En segundo lugar, por supuesto, es que aún no has combatido. Y hasta que lo hagas, no eres uno de ellos. No puedes serlo. No es culpa tuya y, en cualquier caso, es algo que se corrige rápidamente. Pero hasta que estás en el campo de batalla, no eres más que un tipo que ocupa el sitio que antes pertenecía a un hombre o una mujer mejor. Advertí la diferencia inmediatamente después de nuestra batalla con los consu. Me saludaron por mi nombre, me invitaron a sentarme a las mesas del comedor, me pidieron que jugara al billar o me incorporaron a conversaciones ya comenzadas. Viveros, mi jefa de escuadrón, empezó a preguntarme mi opinión sobre las cosas en vez de decirme cómo debían ser. El teniente Keyes me contó una historia sobre el sargento Ruiz, con un hovercraft y la hija de un colonial por medio, y que no me creí del todo. En resumen, me había convertido en uno de ellos… uno de
nosotros.
La solución de disparar dos veces a los consu y la subsiguiente felicitación, ayudaron, pero Alan, Gaiman y McKean también fueron bienvenidos al rebaño, y no habían hecho más que luchar y conseguir que no los mataran. Fue suficiente.

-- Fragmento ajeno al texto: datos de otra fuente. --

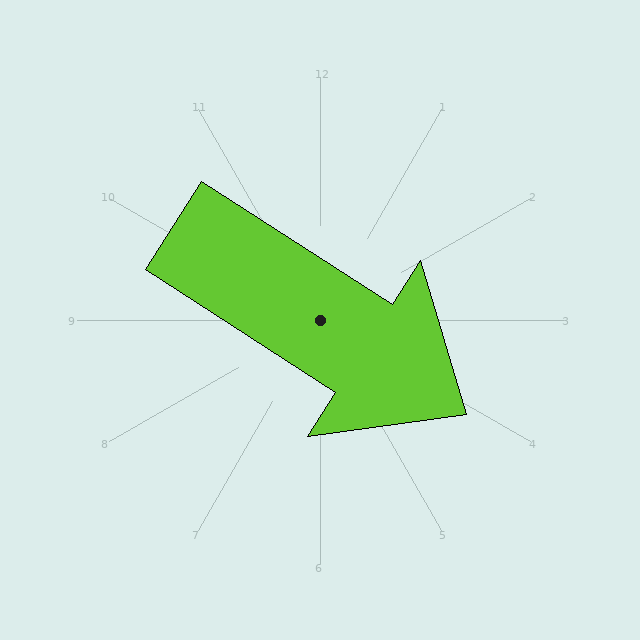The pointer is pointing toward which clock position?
Roughly 4 o'clock.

Ahora, tres meses después, teníamos unos cuantos novatos más en el pelotón que venían a sustituir a gente que había sido nuestra amiga; supimos cómo se había sentido el pelotón cuando nosotros llegamos para ocupar el lugar de otro, porque tuvimos la misma reacción: hasta que combates, estás simplemente ocupando espacio. La mayoría de los novatos captó la indirecta, comprendió, y aguantó los primeros días hasta que viéramos un poco de acción. El soldado raso senador embajador secretario Bender, sin embargo, no hizo nada de eso. Desde el momento en que apareció, intentó congraciarse con el pelotón, visitó a cada miembro personalmente y trató de establecer una relación profunda y personal. Un coñazo.

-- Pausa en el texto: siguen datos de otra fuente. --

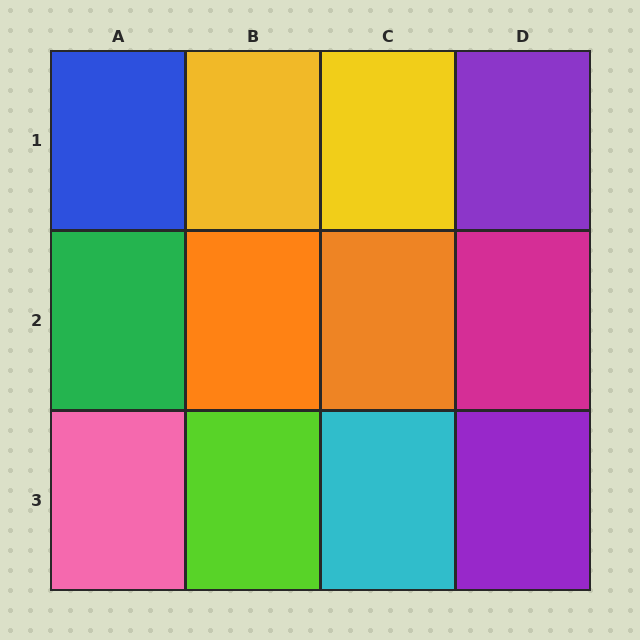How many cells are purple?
2 cells are purple.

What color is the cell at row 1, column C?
Yellow.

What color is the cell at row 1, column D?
Purple.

—Es como si estuviera haciendo campaña de algo —se quejó Alan, y no andaba muy desencaminado. Toda una vida dedicada a ocupar cargos te afecta de esa forma. No sabes cuándo hay que parar.

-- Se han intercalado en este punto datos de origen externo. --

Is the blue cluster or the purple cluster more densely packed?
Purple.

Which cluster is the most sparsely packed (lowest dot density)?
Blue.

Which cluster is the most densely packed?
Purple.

El soldado raso senador embajador secretario Bender había vivido toda una vida suponiendo que la gente estaba apasionadamente interesada en lo que él tenía que decir, y por eso nunca cerraba el pico, ni siquiera cuando nadie parecía estar escuchando. Así que, cuando opinaba descabelladamente sobre los problemas de las FDC en el salón, en esencia estaba hablando solo. Pero en cualquier caso, su declaración fue lo bastante provocativa como para llamar la atención de Viveros, que estaba almorzando conmigo.
—Disculpa —intervino—. ¿Te importaría repetir esa parte?
—Decía que el problema de las FDC no es que no sean una buena fuerza de combate, sino que es demasiado fácil recurrir a ellas —repitió Bender.
—¿En serio? —dijo Viveros—. Lo que tengo que oír.
—En realidad es sencillo —explicó Bender, y de inmediato adoptó una postura que reconocí al momento por las fotos que había visto de él en la Tierra: las manos extendidas y ligeramente curvadas hacia adentro, como para agarrar el concepto que estaba alumbrando, para dárselo a los demás. Ahora que me encontraba en el otro extremo para percibir el movimiento, me di cuenta de lo condescendiente que era—. No cabe ninguna duda de que las Fuerzas de Defensa Coloniales son una fuerza de combate enormemente capaz. Pero ése ahora no es el tema. El tema es… ¿qué estamos haciendo para
evitar
su uso? ¿No hay ocasiones en que se han empleado las FDC y que en cambio hubieran podido conseguirse mejores resultados realizando intensivos esfuerzos diplomáticos?
—Debes de haberte perdido el discurso que me dieron a mí —dije—. Ya sabes, ése de que no estamos en un universo perfecto y la competencia por el territorio es algo rápido y furioso.